GrinduluFM Pacitan - Penyidik Satreskrim Polres Pacitan melakukan ekshumasi atau pembongkaran makam jenazah warga Dusun Mekarsari Desa Sudimoro Kecamatan Sudimoro Kabupaten Pacitan inisial MRS (14) laki-laki yang masih berstatus pelajar kelas 2 MTs setempat.

Tujuan ekshumasi atau pembongkaran jenasah tersebut kata AKP Untoro Kasatreskrim Polres Pacitan untuk lebih memastikan penyebab utama korban berinisial MRS (14 ) tersebut meninggal dunia karena diracun.

“Tanggal lima Januari 2024 itu kami menerima laporan kejadian satu keluarga mengalami keracunan setelah meminum kopi. Kami melaksanakan penyelidikan salah satunya sekarang ini kita lakukan pembongkaran jenazah untuk mencari kepastian apakah benar kopi yang diminum mengandung racun.
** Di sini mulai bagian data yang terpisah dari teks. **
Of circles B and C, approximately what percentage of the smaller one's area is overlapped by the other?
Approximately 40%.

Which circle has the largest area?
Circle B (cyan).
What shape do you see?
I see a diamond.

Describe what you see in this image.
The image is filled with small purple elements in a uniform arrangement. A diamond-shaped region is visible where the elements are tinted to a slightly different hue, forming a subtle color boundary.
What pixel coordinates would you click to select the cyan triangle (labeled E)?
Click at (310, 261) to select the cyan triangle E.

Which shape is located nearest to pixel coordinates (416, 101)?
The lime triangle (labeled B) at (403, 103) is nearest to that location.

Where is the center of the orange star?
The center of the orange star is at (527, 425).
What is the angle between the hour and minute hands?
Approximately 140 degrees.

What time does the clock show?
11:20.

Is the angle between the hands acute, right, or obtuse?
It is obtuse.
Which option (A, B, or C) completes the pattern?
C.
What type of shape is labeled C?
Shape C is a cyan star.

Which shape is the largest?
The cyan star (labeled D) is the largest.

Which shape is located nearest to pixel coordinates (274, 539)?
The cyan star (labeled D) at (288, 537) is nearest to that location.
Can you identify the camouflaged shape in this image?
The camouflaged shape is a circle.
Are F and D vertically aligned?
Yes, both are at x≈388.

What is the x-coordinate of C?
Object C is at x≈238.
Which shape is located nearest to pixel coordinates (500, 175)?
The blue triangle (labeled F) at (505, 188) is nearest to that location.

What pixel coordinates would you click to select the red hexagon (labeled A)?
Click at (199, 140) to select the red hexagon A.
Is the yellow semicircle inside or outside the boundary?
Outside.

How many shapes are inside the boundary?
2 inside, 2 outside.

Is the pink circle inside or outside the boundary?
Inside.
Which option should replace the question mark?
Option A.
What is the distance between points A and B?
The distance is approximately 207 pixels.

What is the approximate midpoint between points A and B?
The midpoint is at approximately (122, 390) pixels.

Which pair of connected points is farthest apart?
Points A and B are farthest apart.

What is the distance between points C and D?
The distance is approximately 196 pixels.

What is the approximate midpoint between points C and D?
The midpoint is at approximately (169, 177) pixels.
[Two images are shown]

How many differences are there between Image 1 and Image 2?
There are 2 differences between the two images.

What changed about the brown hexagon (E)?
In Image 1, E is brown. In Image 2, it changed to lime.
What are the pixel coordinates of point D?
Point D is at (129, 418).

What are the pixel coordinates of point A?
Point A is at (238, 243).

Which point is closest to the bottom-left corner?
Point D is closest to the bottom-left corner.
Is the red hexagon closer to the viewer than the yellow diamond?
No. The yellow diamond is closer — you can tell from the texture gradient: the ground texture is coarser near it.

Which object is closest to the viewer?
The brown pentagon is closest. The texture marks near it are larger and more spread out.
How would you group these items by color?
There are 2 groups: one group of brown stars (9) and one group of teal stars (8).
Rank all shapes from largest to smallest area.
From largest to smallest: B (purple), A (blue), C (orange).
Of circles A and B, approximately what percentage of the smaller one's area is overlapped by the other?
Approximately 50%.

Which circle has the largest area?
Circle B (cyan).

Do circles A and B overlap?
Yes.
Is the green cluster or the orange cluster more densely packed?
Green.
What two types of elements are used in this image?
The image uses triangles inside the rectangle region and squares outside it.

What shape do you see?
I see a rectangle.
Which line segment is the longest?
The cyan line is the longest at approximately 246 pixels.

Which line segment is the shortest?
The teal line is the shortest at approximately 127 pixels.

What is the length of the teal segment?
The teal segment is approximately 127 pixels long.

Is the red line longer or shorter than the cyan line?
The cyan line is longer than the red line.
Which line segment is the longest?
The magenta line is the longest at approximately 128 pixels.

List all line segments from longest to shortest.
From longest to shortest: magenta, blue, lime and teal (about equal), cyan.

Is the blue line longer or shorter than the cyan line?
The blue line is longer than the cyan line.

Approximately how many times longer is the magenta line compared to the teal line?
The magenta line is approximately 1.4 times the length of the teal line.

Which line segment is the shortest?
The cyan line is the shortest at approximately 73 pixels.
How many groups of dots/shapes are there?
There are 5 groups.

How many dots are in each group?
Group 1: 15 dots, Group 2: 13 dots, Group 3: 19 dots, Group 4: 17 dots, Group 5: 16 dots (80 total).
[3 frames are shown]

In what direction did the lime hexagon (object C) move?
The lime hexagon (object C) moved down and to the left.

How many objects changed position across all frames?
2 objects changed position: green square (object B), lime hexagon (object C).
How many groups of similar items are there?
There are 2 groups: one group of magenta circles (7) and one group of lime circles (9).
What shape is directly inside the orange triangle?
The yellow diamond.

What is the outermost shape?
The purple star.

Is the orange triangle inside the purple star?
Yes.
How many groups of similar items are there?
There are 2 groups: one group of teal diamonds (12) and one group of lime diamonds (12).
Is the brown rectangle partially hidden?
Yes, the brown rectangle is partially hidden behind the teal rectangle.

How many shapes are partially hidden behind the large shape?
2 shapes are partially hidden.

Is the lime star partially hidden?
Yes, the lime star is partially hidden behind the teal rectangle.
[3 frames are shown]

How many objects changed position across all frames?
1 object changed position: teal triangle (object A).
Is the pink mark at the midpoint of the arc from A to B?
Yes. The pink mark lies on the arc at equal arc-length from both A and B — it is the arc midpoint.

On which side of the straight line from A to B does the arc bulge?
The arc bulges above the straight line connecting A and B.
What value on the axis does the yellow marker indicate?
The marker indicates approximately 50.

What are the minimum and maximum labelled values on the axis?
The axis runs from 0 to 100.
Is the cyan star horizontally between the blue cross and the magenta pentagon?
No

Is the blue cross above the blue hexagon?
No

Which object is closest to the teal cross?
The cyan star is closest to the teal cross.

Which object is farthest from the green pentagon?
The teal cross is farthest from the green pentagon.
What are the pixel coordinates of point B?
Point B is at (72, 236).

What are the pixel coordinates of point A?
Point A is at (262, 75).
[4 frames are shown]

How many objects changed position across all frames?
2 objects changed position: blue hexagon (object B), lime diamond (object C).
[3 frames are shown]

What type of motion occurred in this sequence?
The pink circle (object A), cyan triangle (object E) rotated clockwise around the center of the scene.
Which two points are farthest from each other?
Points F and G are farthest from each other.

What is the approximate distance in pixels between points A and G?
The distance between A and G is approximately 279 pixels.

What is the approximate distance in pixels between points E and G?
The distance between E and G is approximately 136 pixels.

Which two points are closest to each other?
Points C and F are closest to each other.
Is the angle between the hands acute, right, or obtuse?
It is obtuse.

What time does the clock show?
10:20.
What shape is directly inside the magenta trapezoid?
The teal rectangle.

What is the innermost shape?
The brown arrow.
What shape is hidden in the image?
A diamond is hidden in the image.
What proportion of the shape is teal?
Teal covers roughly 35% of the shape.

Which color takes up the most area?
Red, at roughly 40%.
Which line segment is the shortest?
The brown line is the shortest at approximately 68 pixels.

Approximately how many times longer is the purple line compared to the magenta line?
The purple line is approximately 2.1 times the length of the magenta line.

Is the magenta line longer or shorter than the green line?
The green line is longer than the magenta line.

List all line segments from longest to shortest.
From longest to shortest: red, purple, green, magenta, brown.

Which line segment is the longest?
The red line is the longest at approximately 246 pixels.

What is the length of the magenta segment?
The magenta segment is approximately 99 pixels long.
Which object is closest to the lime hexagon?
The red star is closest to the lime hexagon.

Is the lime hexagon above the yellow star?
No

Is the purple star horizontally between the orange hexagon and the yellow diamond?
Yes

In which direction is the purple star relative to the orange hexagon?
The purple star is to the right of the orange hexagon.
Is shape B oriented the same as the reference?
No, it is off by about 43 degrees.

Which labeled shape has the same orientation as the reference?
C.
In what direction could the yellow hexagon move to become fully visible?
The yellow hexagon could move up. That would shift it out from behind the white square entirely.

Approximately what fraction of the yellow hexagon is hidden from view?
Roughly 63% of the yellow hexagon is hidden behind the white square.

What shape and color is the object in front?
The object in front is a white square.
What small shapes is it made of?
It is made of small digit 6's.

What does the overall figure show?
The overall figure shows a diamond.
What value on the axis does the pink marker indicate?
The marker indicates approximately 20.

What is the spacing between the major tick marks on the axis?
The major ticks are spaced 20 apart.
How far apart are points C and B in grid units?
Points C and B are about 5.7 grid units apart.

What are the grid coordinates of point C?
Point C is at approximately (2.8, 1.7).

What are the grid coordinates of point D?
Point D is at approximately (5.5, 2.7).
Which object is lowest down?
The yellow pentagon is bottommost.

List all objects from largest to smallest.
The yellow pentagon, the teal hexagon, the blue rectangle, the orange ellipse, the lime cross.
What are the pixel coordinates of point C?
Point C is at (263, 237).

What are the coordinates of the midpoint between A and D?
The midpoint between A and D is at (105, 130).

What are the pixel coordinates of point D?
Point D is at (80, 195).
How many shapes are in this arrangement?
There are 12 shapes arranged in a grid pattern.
Sehingga bisa terang perkara ini.”kata Kasatreskrim usai ekshumasi Kamis 11 Januari 2024.

Kasatreskrim mengatakan sampai saat ini belum ada motif terkait kasus tersebut namun pihak satreskrim terus melakukan penyelidikan dengan harapan dalam waktu dekat bisa menemukan titik terang dari perkara ini sehingga bisa menentukan tersangkanya.

“Jadi kemarin orang tua korban ini mengalami pencurian buku rekening kemudian juga sudah dicairkan di salah satu bank. Nah berawal dari situ kita lakukan penyelidikan untuk saat ini kita juga sudah menentukan tersangka dari pencuri rekening itu sehingga nanti kami harapannya bisa mengungkap perkara keracunan korban.”ungkapnya.

Pelaku pencurian rekening orang tua korban saat ini sudah ditahan pihak Kepolisian yang merupakan tetangga korban.

Ada dugaan racun yang dicampur ke kopi korban berupa putas.

Sukatmin merupakan ibu korban melaporkan anaknya inisial Mrs (14) meninggal akibat minum kopi. Ayah korban Tuari membuat dua gelas kopi, satu untuk dirinya dan satu untuk korban. Setelah 30 menit korban mengeluhkan rasa pahit dan kepala pusing. Sudah diberi minum air putih namun korban tiba-tiba jatuh dan mengalami kejang-kejang. Korban dilarikan ke Puskesmas namun nyawa korban tidak tertolong.

Adapun BB (barang bukti) yang disita oleh petugas kepolisian diantaranya seragam pramuka korban, sisa kopi merk neo coffee dan handphone korban serta Softcase.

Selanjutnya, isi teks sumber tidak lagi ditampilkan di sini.